The Container Storage Interface (CSI) is a common standard to access storage systems from a container running in Kubernetes. The ceph-csi plugin is used to access ‘Managed rados Block Devices (RBD)’ in a ceph cluster. The plugin can create RBD images dynamically or connect to static images to back Kubernetes volumes and maps these RBD images as block devices on worker nodes running pods that reference an RBD-backed volume. This integration includes the ability mounting a file system, with is the usual use case for most static applications. Ceph stripes block device images as objects across the cluster, which means that large Ceph Block Device images have better performance than a standalone server.
Ceph is a distributed data storage which can be used in combination with the Imixs-Cloud to run statefull applications. We assume that you have already installed a Ceph cluster and that your Ceph cluster is accessible from each kubernetes worker node.
Note: As the filesystem is a critical infrastructure component for a productive Kubernetes cluster we recommend to run ceph independent from Kubernetes on separate servers. You can find a complete install guide for Ceph here.
The following integration guide is based on the ceph-csi plugin and provisioner in version 3.11.0.
Before you can integrate Ceph into your kubernetes cluster you need a separate Ceph pool used by Kubernetes. If not yet done, create a pool with the name kubernetes
. This pool can be used for all volumes.
Run the following ceph command on your Ceph node to intialize the pool:
$ sudo ceph osd pool create kubernetes
$ sudo rbd pool init kubernetes
Next create a new client.user for Kubernetes and ceph-csi. This user is used by the CSI Plugin to access your cluster. Execute the following command to create the user and accociate the userid with your new kubernetes pool.

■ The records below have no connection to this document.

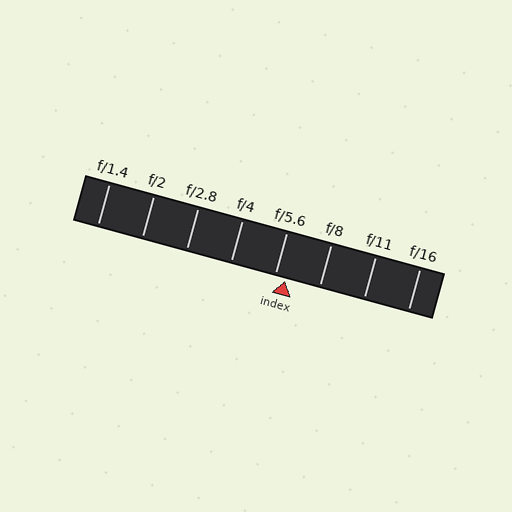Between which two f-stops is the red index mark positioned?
The index mark is between f/5.6 and f/8.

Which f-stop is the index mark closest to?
The index mark is closest to f/5.6.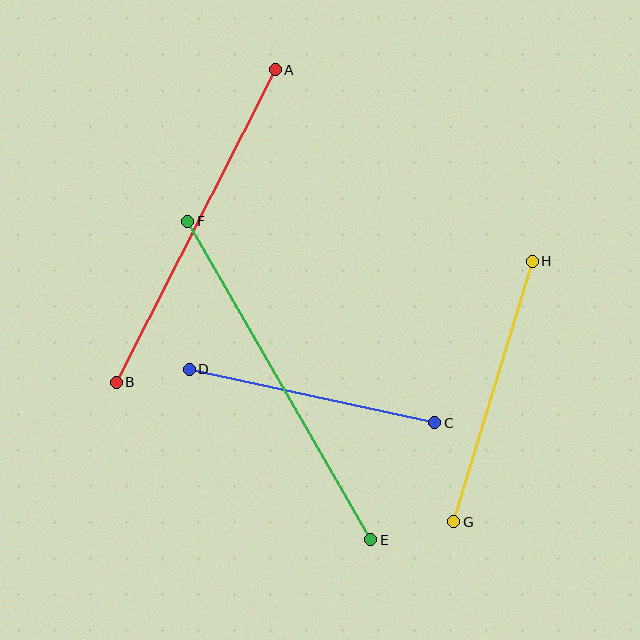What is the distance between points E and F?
The distance is approximately 367 pixels.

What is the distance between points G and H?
The distance is approximately 272 pixels.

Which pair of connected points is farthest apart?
Points E and F are farthest apart.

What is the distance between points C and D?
The distance is approximately 251 pixels.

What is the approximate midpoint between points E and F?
The midpoint is at approximately (279, 381) pixels.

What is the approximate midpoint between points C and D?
The midpoint is at approximately (312, 396) pixels.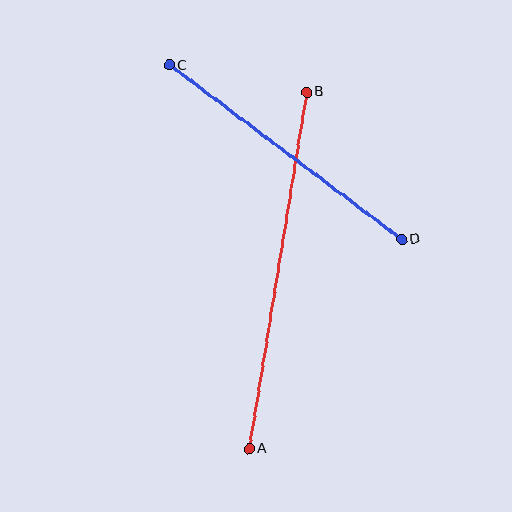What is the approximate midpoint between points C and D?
The midpoint is at approximately (286, 152) pixels.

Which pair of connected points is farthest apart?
Points A and B are farthest apart.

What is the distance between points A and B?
The distance is approximately 361 pixels.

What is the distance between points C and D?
The distance is approximately 290 pixels.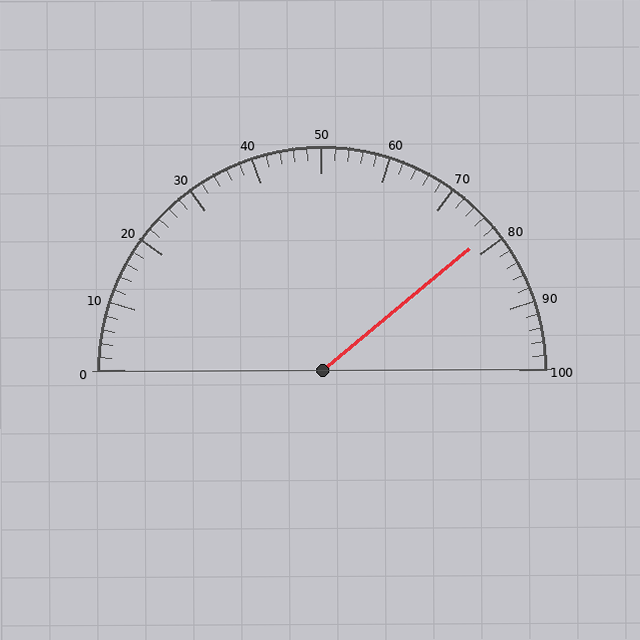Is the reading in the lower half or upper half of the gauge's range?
The reading is in the upper half of the range (0 to 100).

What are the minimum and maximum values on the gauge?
The gauge ranges from 0 to 100.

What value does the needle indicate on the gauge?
The needle indicates approximately 78.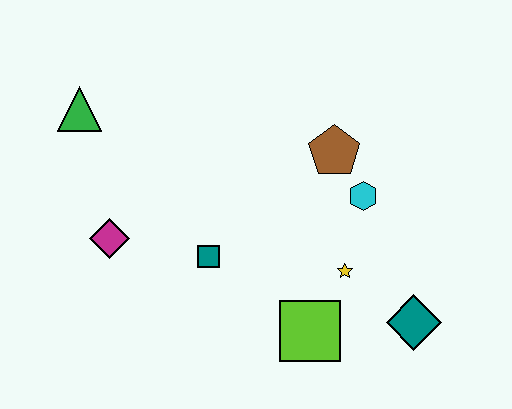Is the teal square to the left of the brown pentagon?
Yes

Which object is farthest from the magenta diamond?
The teal diamond is farthest from the magenta diamond.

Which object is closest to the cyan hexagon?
The brown pentagon is closest to the cyan hexagon.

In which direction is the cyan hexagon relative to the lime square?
The cyan hexagon is above the lime square.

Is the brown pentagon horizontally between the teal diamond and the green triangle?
Yes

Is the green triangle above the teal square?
Yes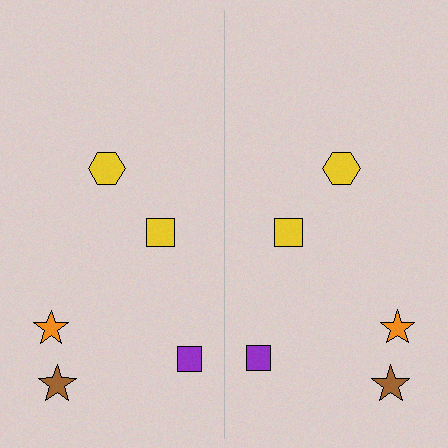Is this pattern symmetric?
Yes, this pattern has bilateral (reflection) symmetry.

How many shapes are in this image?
There are 10 shapes in this image.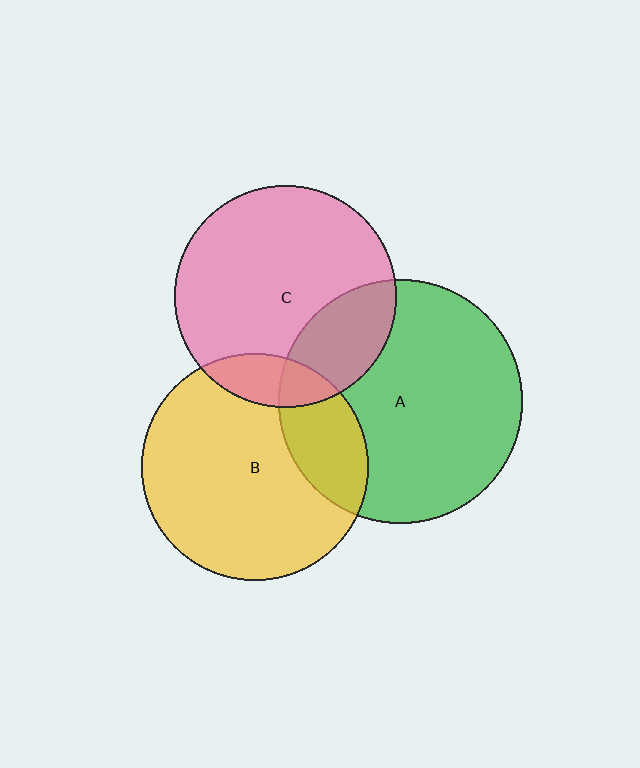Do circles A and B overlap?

# ceph auth get-or-create client.kubernetes mon 'profile rbd' osd 'profile rbd pool=kubernetes' mgr 'profile rbd pool=kubernetes'
[client.kubernetes]
key = CQDgScJgGxxxxxxxxxxxxxxxxxxxxxxxxx+Q==
Record the generated key! This Key is important and needed later.

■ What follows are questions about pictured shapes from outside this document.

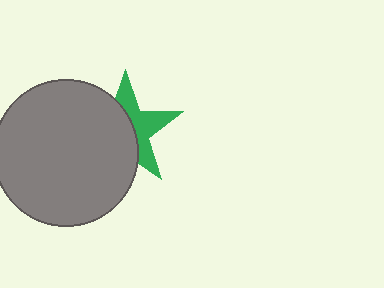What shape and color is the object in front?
The object in front is a gray circle.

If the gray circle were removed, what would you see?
You would see the complete green star.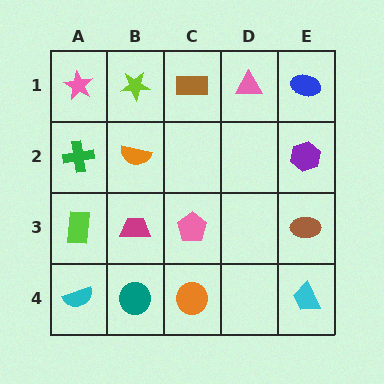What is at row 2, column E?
A purple hexagon.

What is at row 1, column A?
A pink star.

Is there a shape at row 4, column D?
No, that cell is empty.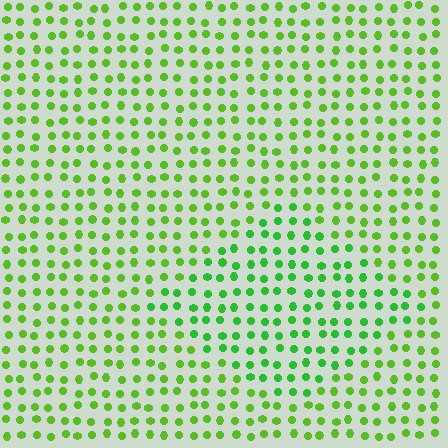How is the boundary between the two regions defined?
The boundary is defined purely by a slight shift in hue (about 24 degrees). Spacing, size, and orientation are identical on both sides.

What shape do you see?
I see a diamond.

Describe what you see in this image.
The image is filled with small lime elements in a uniform arrangement. A diamond-shaped region is visible where the elements are tinted to a slightly different hue, forming a subtle color boundary.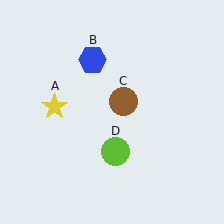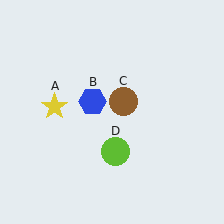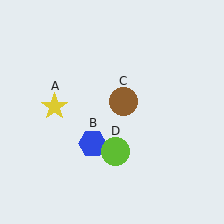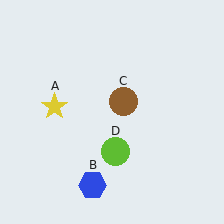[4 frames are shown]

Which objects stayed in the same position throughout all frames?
Yellow star (object A) and brown circle (object C) and lime circle (object D) remained stationary.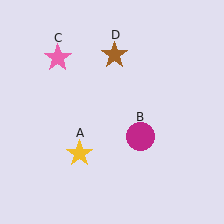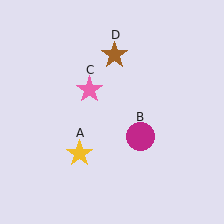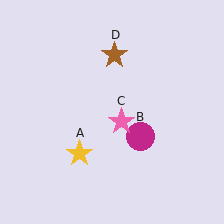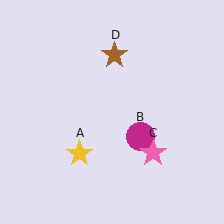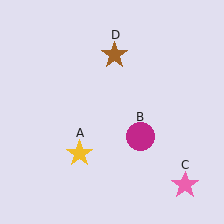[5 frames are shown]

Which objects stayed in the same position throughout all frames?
Yellow star (object A) and magenta circle (object B) and brown star (object D) remained stationary.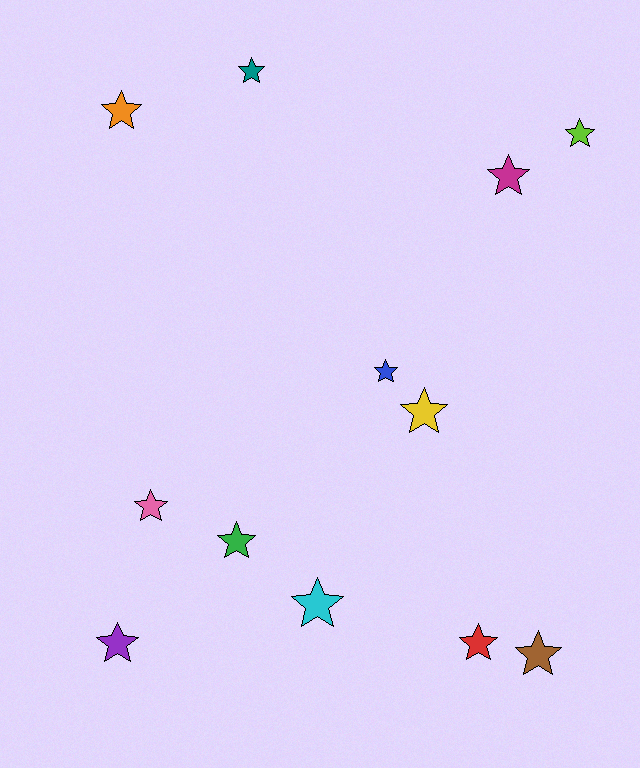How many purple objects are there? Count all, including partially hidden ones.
There is 1 purple object.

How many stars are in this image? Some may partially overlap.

The ceph-csi requires a ConfigMap object stored in Kubernetes to define the Ceph monitor addresses for the Ceph cluster. To get this data you can run the command ceph mon dump which prints out the necessary information:
$ sudo ceph mon dump
dumped monmap epoch 3
epoch 3
fsid aaaaabbbb-xxxxxxxxxxxxxxxxxxxxxxxxxxx
last_changed 2021-06-09T17:47:23.921432+0000
created 2021-06-09T09:14:12.246383+0000
min_mon_release 15 (octopus)
0: [v2:10.0.0.3:3300/0,v1:10.0.0.3:6789/0] mon.ceph-1
1: [v2:10.0.0.5:3300/0,v1:10.0.0.5:6789/0] mon.ceph-2
2: [v2:10.0.0.4:3300/0,v1:10.0.0.4:6789/0] mon.ceph-3
record the fsid and your IP addresses from your mon nodes. Make sure that the ceph monitoring nodes are accessible on port 6789 from your Kubernetes cluster.

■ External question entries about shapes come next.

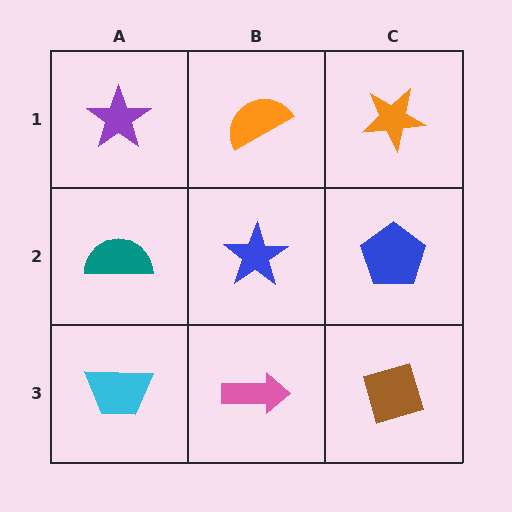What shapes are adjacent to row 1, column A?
A teal semicircle (row 2, column A), an orange semicircle (row 1, column B).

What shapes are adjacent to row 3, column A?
A teal semicircle (row 2, column A), a pink arrow (row 3, column B).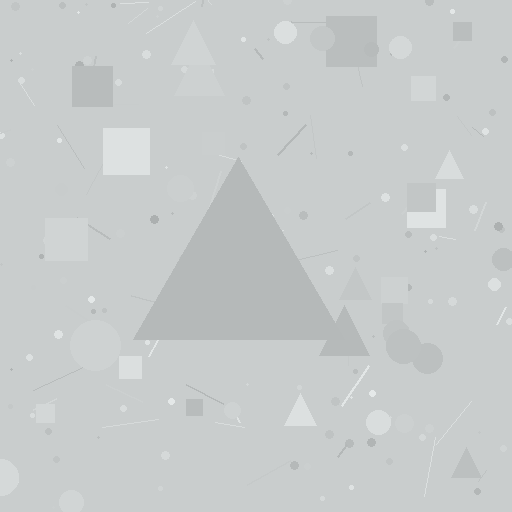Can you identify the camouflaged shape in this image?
The camouflaged shape is a triangle.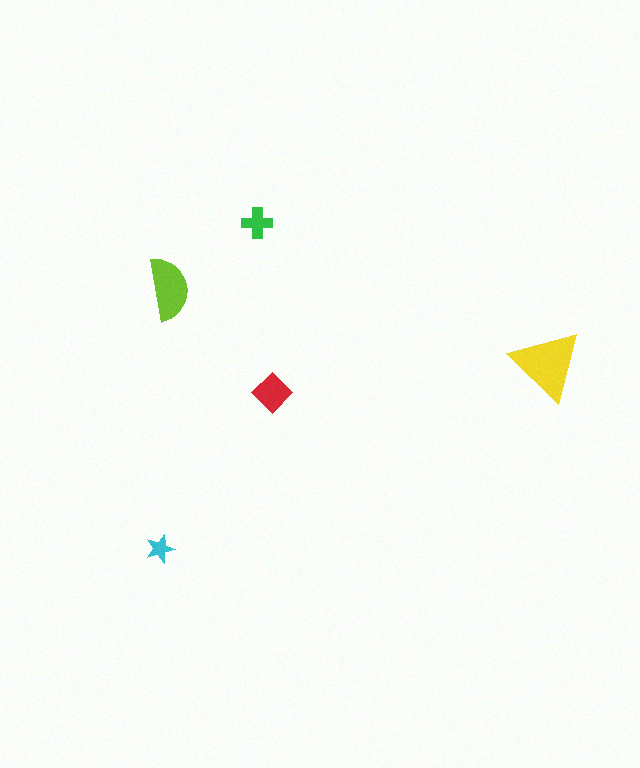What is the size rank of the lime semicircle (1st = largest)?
2nd.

In The following section we will create the config map and secrets
First edit the file csi-config-map.yaml substituting the fsid for ‘clusterID’, and the monitor addresses
Next create the namespace
$ kubectl create namespace ceph-system
With the key form the generated client.kubernetes user create a secret to access your cluster:
$ kubectl create secret generic csi-rbd-secret \
--from-literal=userID='kubernetes' \
--from-literal=userKey='[key-value]' \
--namespace=ceph-system
Here [key-value]
is your ceph client.kubernetes key you generated before. You can verify the successful creation with:
$ kubectl get secrets -n ceph-system
Note: If you have multiple Ceph clusters you can create unique secrets for each cluster by extending the secret name ‘csi-rdb-secret’ simply with your cluster name - e.g:
$ kubectl create secret generic csi-rbd-secret-MYCLUSTER \
--from-literal=userID='kubernetes' \
--from-literal=userKey='[key-value]' \
--namespace=ceph-system
Kubernetes defines Storage classes to access your cluster. You can add mulitple storage classes in the file “030-csi-rbd-storageclass.yaml”.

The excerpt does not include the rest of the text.